Habermas’ın “yaşam dünyasının sömürgeleştirilmesi” dediği, Simone Weil’in bir topluluğun hayatına gerçekten, aktif ve doğal olarak katılma imkanının kişiden esirgenmesi olarak tarif ettiği ‘köksüzlük’ kavramına paralel bir yerden söz kuran Crary, kapitalizmin bir “dijital köksüzlük” yarattığını ve bu köksüzlük içinde bizim yanılsamalar yaşadığımızı, yaşam dünyamızın çalındığını, hayatımızın alt üst olurken buradan internetin özellikle savaş ve emperyalizm gibi konularda bize yardımcı olmadığını kabul etmemiz gerektiğini söylüyor.
Güncelden gidersek, Sol’un internet, özellikle sosyal medya ile ilişkisini tam olarak nasıl okumak gerek? Bu konuda esaslı bir tartışma, daha doğrusu hesaplaşma/yüzleşme de yapılmıyor. Herkes kendi mecrasında kendi sesini duyuyor. Toplumsal bir ağ, örgütlenme alanı olarak kullanılamadığı bir gerçek.
Peki Crary’ın çözümü ne?
Çözümü “çevrimdışılık”…
Şöyle ki; “Gezegenimizde yaşanabilir, müşterek bir gelecek olacaksa, fişi çekilip 7/24 kapitalizmin dünya-yıkıcı sistem ve operasyonlarıyla bağlantısı koparılmış̧, çevrimdışı bir gelecek olacak.”
Her yerden çevrimiçi olmaya zorlandığımız, günün çoğunluğunu geçirdiğimiz platformlarla baş etmek, dahil olmamak mümkün mü? Crary çevrimdışı olmanın imkansızlığı fikrine karşı gelerek, bunun da bir kapitalizm dayatması olduğunu vurguluyor.

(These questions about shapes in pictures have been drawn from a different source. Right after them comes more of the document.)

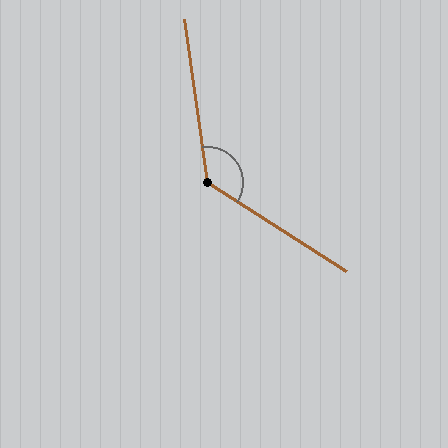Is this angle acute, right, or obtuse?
It is obtuse.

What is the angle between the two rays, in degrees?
Approximately 131 degrees.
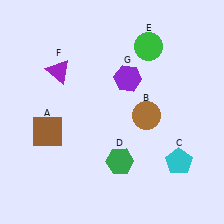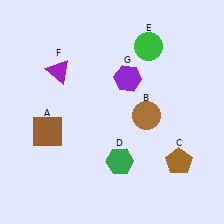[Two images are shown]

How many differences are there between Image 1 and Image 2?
There is 1 difference between the two images.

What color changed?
The pentagon (C) changed from cyan in Image 1 to brown in Image 2.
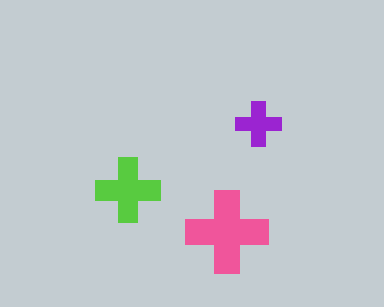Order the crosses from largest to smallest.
the pink one, the lime one, the purple one.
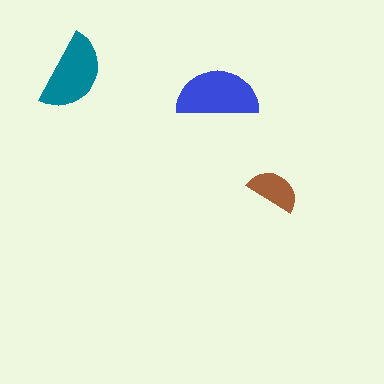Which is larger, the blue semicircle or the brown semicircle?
The blue one.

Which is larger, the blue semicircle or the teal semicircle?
The blue one.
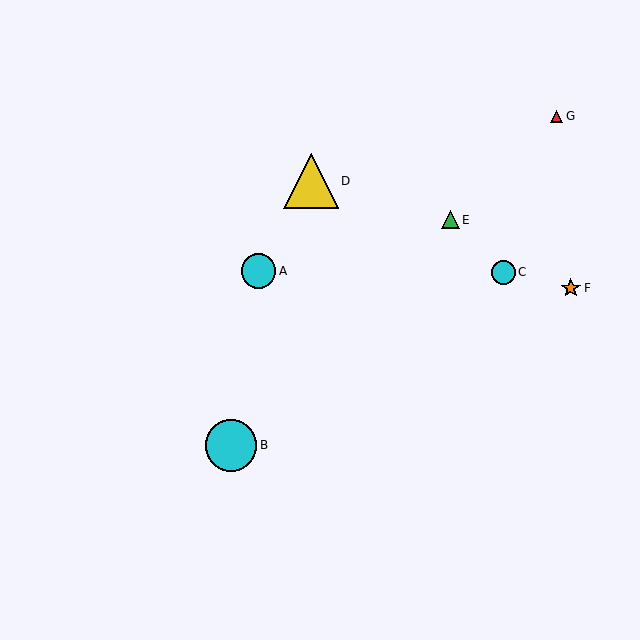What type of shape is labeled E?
Shape E is a green triangle.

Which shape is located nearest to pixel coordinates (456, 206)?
The green triangle (labeled E) at (451, 220) is nearest to that location.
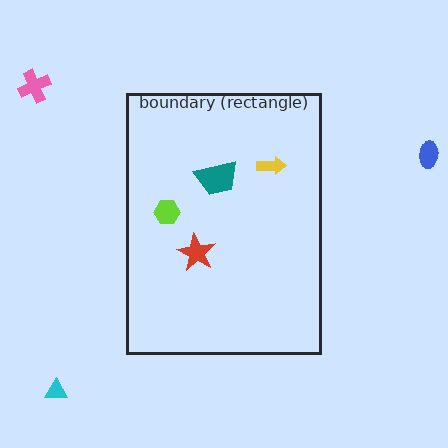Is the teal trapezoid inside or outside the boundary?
Inside.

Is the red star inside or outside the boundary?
Inside.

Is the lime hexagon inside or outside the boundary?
Inside.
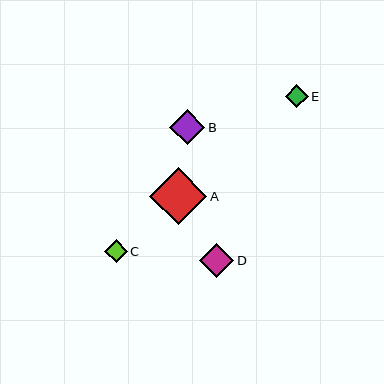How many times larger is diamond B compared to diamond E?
Diamond B is approximately 1.6 times the size of diamond E.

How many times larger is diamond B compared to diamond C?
Diamond B is approximately 1.6 times the size of diamond C.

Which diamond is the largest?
Diamond A is the largest with a size of approximately 57 pixels.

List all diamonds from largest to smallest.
From largest to smallest: A, B, D, C, E.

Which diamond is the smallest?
Diamond E is the smallest with a size of approximately 23 pixels.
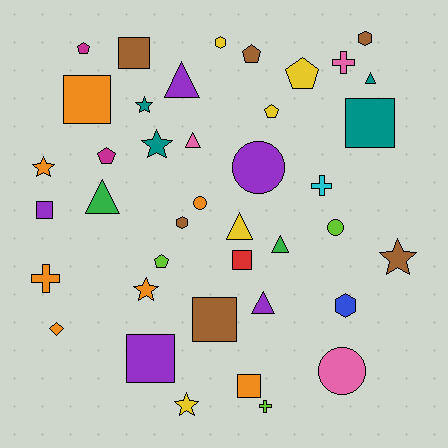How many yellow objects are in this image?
There are 5 yellow objects.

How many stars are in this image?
There are 6 stars.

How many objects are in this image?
There are 40 objects.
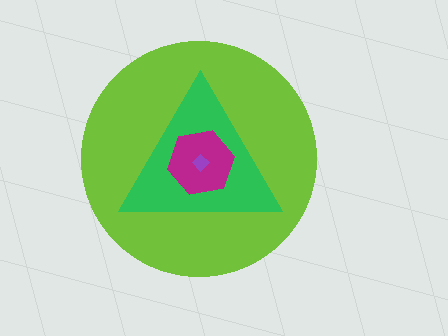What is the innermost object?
The purple diamond.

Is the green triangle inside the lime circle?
Yes.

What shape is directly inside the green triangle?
The magenta hexagon.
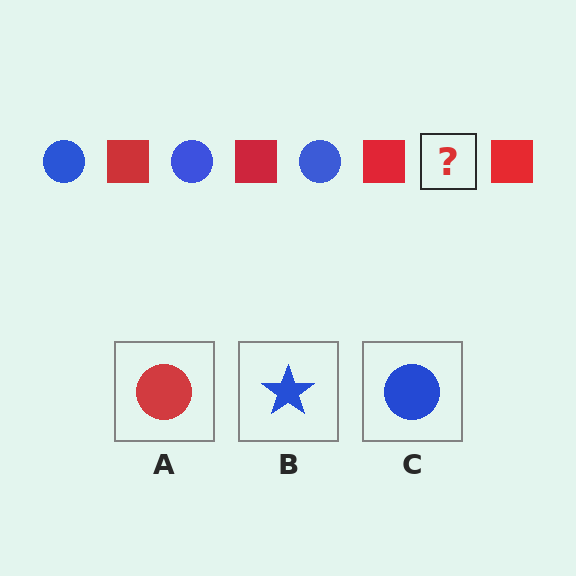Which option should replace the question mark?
Option C.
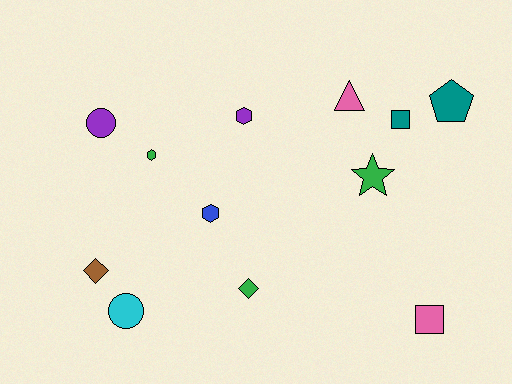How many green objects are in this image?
There are 3 green objects.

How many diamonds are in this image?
There are 2 diamonds.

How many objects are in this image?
There are 12 objects.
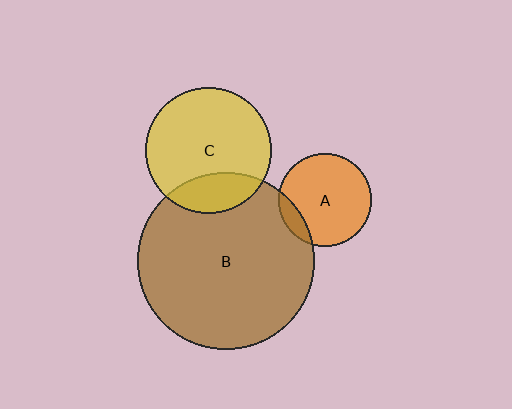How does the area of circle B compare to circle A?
Approximately 3.6 times.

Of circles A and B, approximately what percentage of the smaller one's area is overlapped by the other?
Approximately 10%.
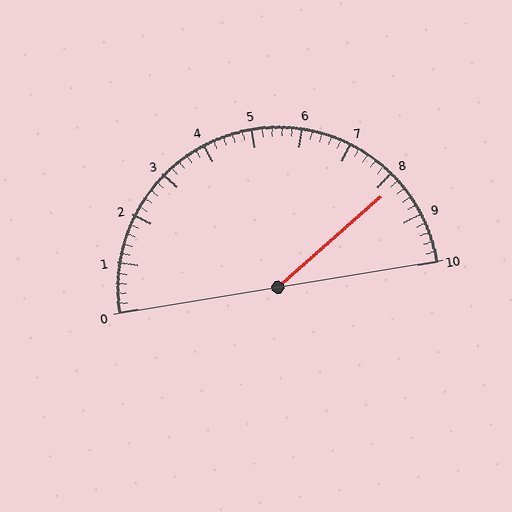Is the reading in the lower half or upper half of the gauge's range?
The reading is in the upper half of the range (0 to 10).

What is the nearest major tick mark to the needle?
The nearest major tick mark is 8.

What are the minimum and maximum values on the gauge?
The gauge ranges from 0 to 10.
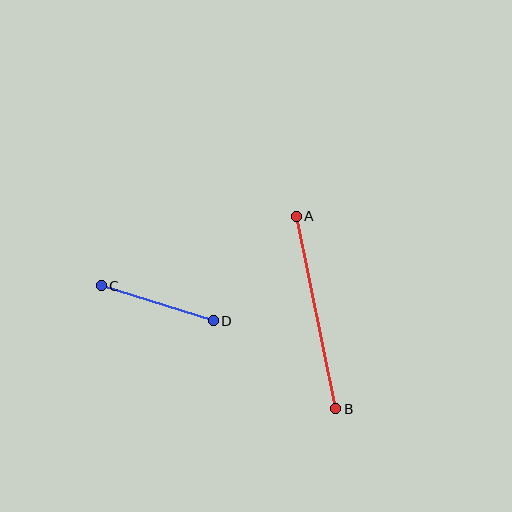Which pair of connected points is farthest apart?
Points A and B are farthest apart.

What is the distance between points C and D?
The distance is approximately 118 pixels.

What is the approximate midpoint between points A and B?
The midpoint is at approximately (316, 312) pixels.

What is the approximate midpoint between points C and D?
The midpoint is at approximately (157, 303) pixels.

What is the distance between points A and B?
The distance is approximately 197 pixels.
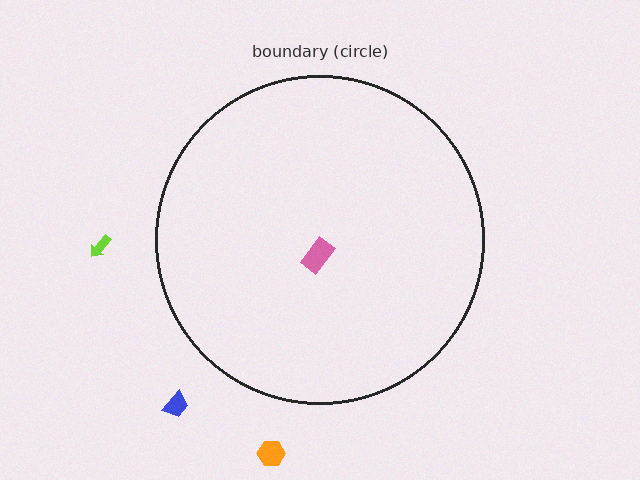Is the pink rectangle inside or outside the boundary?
Inside.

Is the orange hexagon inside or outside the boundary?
Outside.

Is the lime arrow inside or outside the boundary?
Outside.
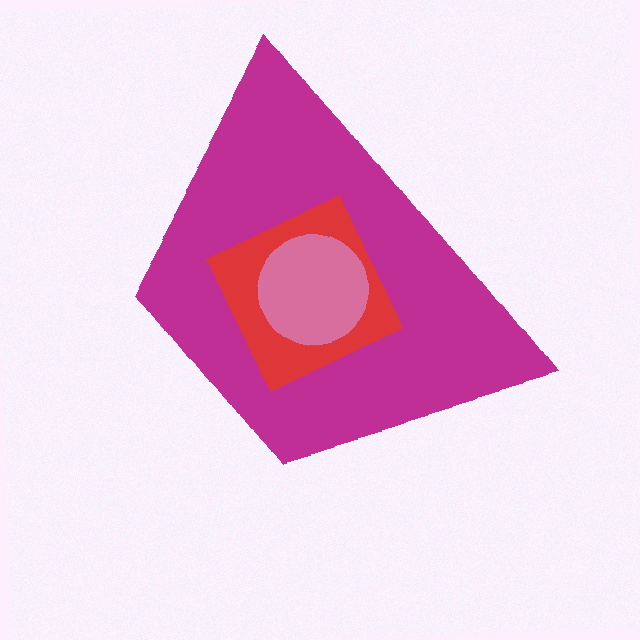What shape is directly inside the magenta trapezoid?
The red square.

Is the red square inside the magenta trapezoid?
Yes.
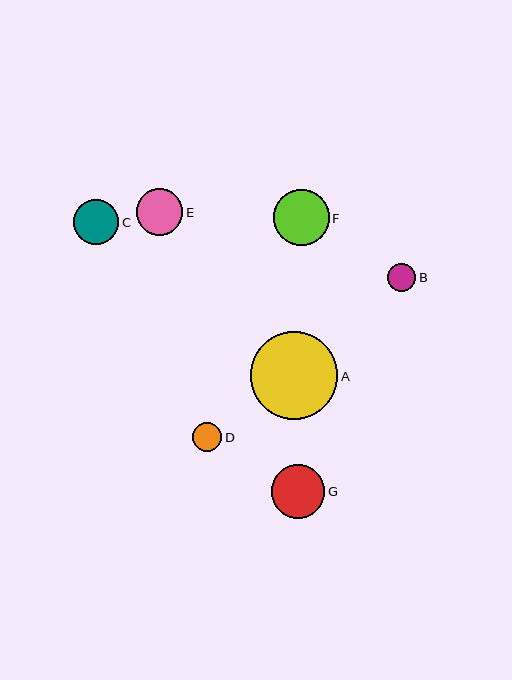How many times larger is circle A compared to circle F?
Circle A is approximately 1.6 times the size of circle F.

Arendt, Habermas, Agemben, Virilio, Baudrillard ve Debord başta olmak üzere birçok düşünürü referans yapan Crary, alanından aldığı birikim ile gayet ‘radikal’ bir kopuş talep ediyor. Kitap boyunca sert bir tonu hissetmek mümkün ve bana kalırsa çözüm ya da internet kompleksi ile tam olarak baş etme noktasında yeterince çözüm geliştiremiyor kitap. Eleştirilerde cömertlik, önerilerde cimrilik hakim.
Fakat bu internet ile kurduğumuz ilişkinin gittikçe daha sakat hale geldiğini değiştirmiyor. Görüntü eksenli, hıza dayalı, her şeyi uç kısımlarda yaşayan toplulukların devinimlerine iyice sıkışan ve görünürlükler arz eden bir süreç yaşadığımız gerçeği ile yüzleşmemiz gerekiyor ve gerçekten devrimci özne yaratılabilir mi sorusunu yeniden sormamız gerekiyor gibi.